26. The electronic device according to claim 23, wherein the operations further comprise:

in response to a circularity being less than or equal to the preset circularity threshold, according to the first pixel value, the second pixel value and the actual size, determining the first size.

27. The electronic device according to claim 26, wherein the operation of, in response to the circularity of the circular reference object being greater than the preset circularity threshold, acquiring the angle of inclination of the circular reference object comprises:

acquiring a standard major axis of the circular reference object, wherein the standard major axis refers to, in response to the circularity being greater than the preset circularity threshold, a longest diameter in the circular reference object;

acquiring a first major axis in a first direction and a second major axis in a second direction in the circular reference object, wherein the first direction refers to a straight line where a connecting line between centers of two eyes in the first to-be-measured human-face image is located, and the second direction refers to a straight line where a connecting line between an eyebrow center and a nasal tip in the first to-be-measured human-face image is located;

according to the standard major axis and the first major axis, determining a horizontal angle of inclination of the circular reference object; and

according to the standard major axis and the second major axis, determining a vertical angle of inclination of the circular reference object.

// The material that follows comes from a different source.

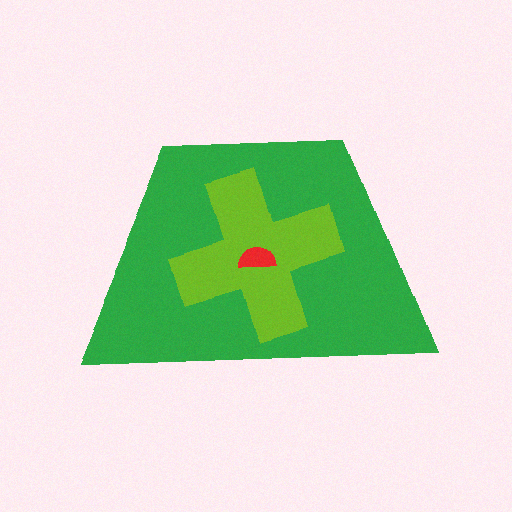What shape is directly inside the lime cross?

28. The electronic device according to claim 27, wherein the operation of, according to the first pixel value, the second pixel value, the angle of inclination and the actual size of the circular reference object, determining the first size of the first to-be-measured human face comprises:

according to the first pixel value, the second pixel value, the horizontal angle of inclination, the vertical angle of inclination and the actual size, determining the first size.

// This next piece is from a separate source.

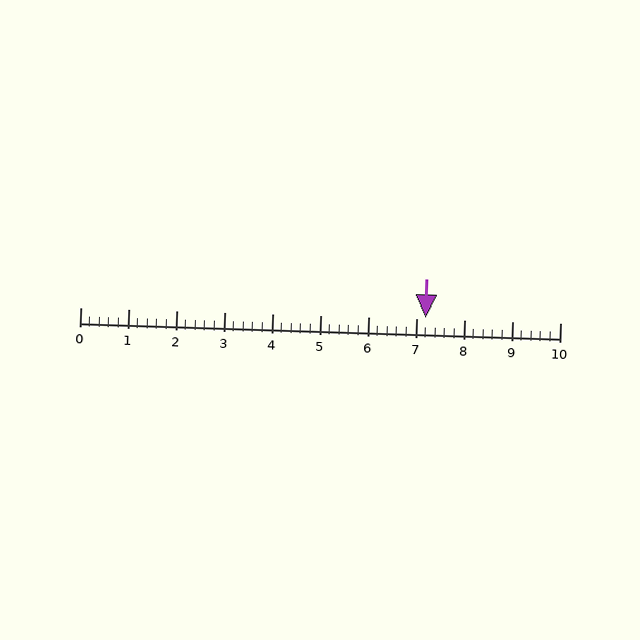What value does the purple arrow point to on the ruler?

29. The electronic device according to claim 23, wherein the circular reference object comprises an iris in the first to-be-measured human-face image.

30. The computer program according to claim 24, wherein the operations further comprise:

in response to a circularity being less than or equal to the preset circularity threshold, according to the first pixel value, the second pixel value and the actual size, determining the first size.

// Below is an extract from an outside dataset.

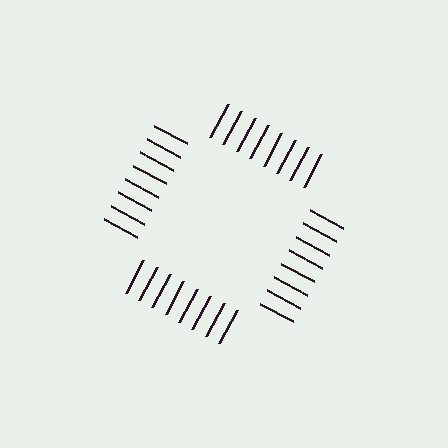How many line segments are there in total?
32 — 8 along each of the 4 edges.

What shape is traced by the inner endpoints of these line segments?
An illusory square — the line segments terminate on its edges but no continuous stroke is drawn.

31. The computer program according to claim 30, wherein the operation of, in response to the circularity of the circular reference object being greater than the preset circularity threshold, acquiring the angle of inclination of the circular reference object comprises:

acquiring a standard major axis of the circular reference object, wherein the standard major axis refers to, in response to the circularity being greater than the preset circularity threshold, a longest diameter in the circular reference object;

acquiring a first major axis in a first direction and a second major axis in a second direction in the circular reference object, wherein the first direction refers to a straight line where a connecting line between centers of two eyes in the first to-be-measured human-face image is located, and the second direction refers to a straight line where a connecting line between an eyebrow center and a nasal tip in the first to-be-measured human-face image is located;

according to the standard major axis and the first major axis, determining a horizontal angle of inclination of the circular reference object; and

according to the standard major axis and the second major axis, determining a vertical angle of inclination of the circular reference object.

32. The computer program according to claim 31, wherein the operation of, according to the first pixel value, the second pixel value, the angle of inclination and the actual size of the circular reference object, determining the first size of the first to-be-measured human face comprises:

according to the first pixel value, the second pixel value, the horizontal angle of inclination, the vertical angle of inclination and the actual size, determining the first size.

33. The computer program according to claim 24, wherein the circular reference object comprises an iris in the first to-be-measured human-face image.